Numerical Simulations of Polymer Flooding Process in Porous Media on Distributed-memory Parallel Computers

TL;DR

This paper develops a parallel computer simulation model for polymer flooding in porous media, demonstrating high scalability and matching industry-standard results, thus advancing computational methods in enhanced oil recovery.

Contribution

It introduces a scalable parallel simulation framework for polymer flooding, incorporating detailed physical modeling and numerical methods, validated against commercial software.

Findings

Simulation results align with Schlumberger-Eclipse outputs.

The model scales efficiently up to 27 million grid blocks.

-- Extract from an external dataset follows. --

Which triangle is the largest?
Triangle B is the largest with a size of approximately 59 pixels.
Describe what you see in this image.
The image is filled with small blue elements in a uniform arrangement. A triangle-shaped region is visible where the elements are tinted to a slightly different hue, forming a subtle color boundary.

Parallel implementation achieves high computational performance.

Abstract

Polymer flooding is a mature enhanced oil recovery technique that has been successfully applied in many field projects. By injecting polymer into a reservoir, the viscosity of water is increased, and the efficiency of water flooding is improved. As a result, more oil can be recovered. This paper presents numerical simulations of a polymer flooding process using parallel computers, where the numerical modeling of polymer retention, inaccessible pore volumes, a permeability reduction and polymer absorption are considered. Darcy's law is employed to model the behavoir of a fluid in porous media, and the upstream finite difference (volume) method is applied to discretize the mass conservation equations. Numerical methods, including discretization schemes, linear solver methods, nonlinearization methods and parallel techniques are introduced. Numerical experiments show that, on one hand, computed results match those from the commercial simulator, Schlumberger-Eclipse, which is widely applied by the petroleum industry, and, on the other hand, our simulator has excellent scalability, which is demonstrated by field applications with up to 27 million grid blocks using up to 2048 CPU cores.